|
The Markov Chain model and process uses
three important kinds of modern mathematics:
probability,
matrices, and
time-stepping. To see how these work together, consider the following.
 |
Sam and Joan are two teenagers living in a small
town, Nowhere, Indiana. In this town there are only two outdoor
evening entertainment centers, a miniature golf and a frisbee golf. Not
having much to do in the evenings, Sam and Joan regularly hang out
at one of these places. They begin to notice that there are regular
customers, but also that some customers switch from one place to the
other. Intrigued by this, they decide to do an analysis. At first
they try to follow particular people and record their habits, but
this is too hard even in the little town. So they decide to keep
track of how many people repeat and how many change in each of the
two places. They enlist several of their (also bored) friends and
after many nights of observations, they arrive at the following: 60%
of those attending miniature golf on any given night also go there the
next night. At frisbee golf, 70% of those playing on a given night
also play golf the next night. |
One particular night they notice that
exactly half of the people play at miniature golf and half play
frisbee golf. Sam
and Joan decided that they should be able to predict how many will attend
each place on the following night. Sam reasons that the number at
miniature golf
the next night should be 60% of the people in the town who are there this
night, that is 60% of 50% of the town. Joan points out that they need to add
those who have change from frisbee golf, that is 30% of the 50% playing
golf. Figure 1 shows at a glance the initial state (first night) and
the transition used to get to the second state.
 |
| Figure 1: Flowchart
of pie charts of probabilities |
They arrive at (0.6)(0.5)+(0.3)(0.5) =
0.45 or 45% of the town. They continue to reason that those playing frisbee
golf on the following night should be the 70% of the 50% who stay plus the
40% of the 50% at miniature golf who leave there. They arrive at
(0.7)(0.5)+(0.4)(0.5)=0.55 or 55%. They are happy to see that 45% +55%
= 100%, so everyone is somewhere (like they should!). They wait until the
next night and sure enough they are right. They decide to predict again. Now
they have new numbers. They arrive at (0.6)(0.45)+(0.3)(0.55)=0.435 and
(0.7)(0.55)+(0.4)(0.45)=0.565 and again their prediction works.

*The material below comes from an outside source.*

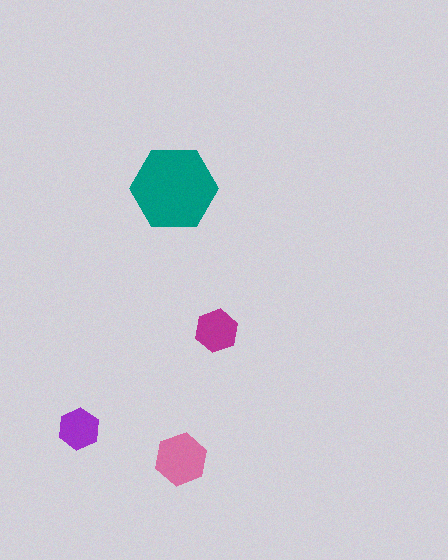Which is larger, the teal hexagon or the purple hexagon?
The teal one.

Being intelligent but also practical,
they reason that they should be able to come up with a mathematical method
to do their predictions. They also want to be able to project their
predictions long term, such as, how many will be at each place a month from
now.
Sam realizes that the % they have used
are can be converted to probabilities. He names miniature golf ‘1’ and
frisbee golf ‘2’ and writes p(12) to mean the %, or probability, of people at
frisbee golf who changed from there to miniature golf. In this notation,
p(11)=0.6, p(21)=0.4, p(12)=0.3 and p(22)=0.7. Sam points out to Joan that
these are actually conditional probabilities: p(21)=p(2|1), etc. He then
calls the actual percentage of people at a place on any given day the state
of that place, so s(2)(1) means the %, or probability, of the
whole population who are place 1 on day 2.

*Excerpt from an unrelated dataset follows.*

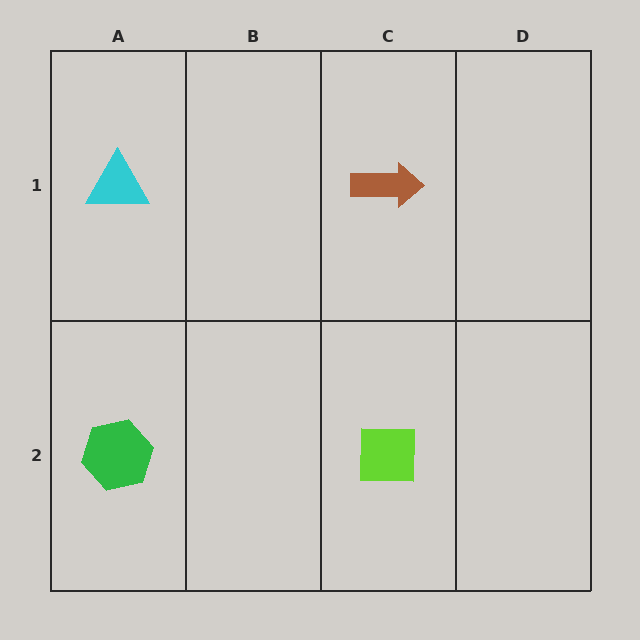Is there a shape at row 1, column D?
No, that cell is empty.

He then rewrites his first
calculation, (0.6)(0.5) + (0.3)(0.5) = 0.45 as p(11)s(1)(1) +
p(12)s(1)(2) = s(2)(1).
Likewise his second calculation
(0.7)(0.5) + (0.4)(0.5) = .55 becomes p(22)s(1)(2)+p(21)s(1)(1)=s(2)(2).
 |
| Figure 2:
Probability Tree Diagram |
Figure 2 is a probability tree
diagram, a combination of visual thinking and arithmetic calculation. The
numbers on the branches are the conditional probabilities. If one follows a
given branch and multiplies the numbers, one arrives at the probability of
that sequence of events. To find the probability that a given event, say
miniature golf, occurs on a given night, one adds up all the individual
probabilities that come from any given sequence that terminates at that
event. For instance, one can use this strategy to find the probability of
someone being at miniature golf on night two. Notice that there are two ways
to end up at a miniature golf according to the Figure 2. One way to
do this is to follow the sequence: miniature golf on the first night
followed by miniature golf on the second night. This gives (0.5)(0.6) = 0.3.

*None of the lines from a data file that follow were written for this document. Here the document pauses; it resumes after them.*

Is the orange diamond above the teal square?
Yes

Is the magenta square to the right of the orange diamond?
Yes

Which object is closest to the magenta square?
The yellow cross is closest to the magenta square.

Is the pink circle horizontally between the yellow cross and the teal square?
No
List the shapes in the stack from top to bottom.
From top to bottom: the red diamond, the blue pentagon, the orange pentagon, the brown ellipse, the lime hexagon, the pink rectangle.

Another way to do this is to follow the branch sequence frisbee golf on the
first night followed by miniature golf on the second. This gives (0.5)(0.3)
= 0.15. Now we add up these branches 0.3 + 0.15 = 0.45.
 |
| Figure 3: Markov
Chain |
Figure 3 is a schematic
representation of a Markov chain.
The numbers refer to the activities. The arrows refer to paths from one
activity to another, including itself. The numbers on the arrows indicate
the probability of taking any given path.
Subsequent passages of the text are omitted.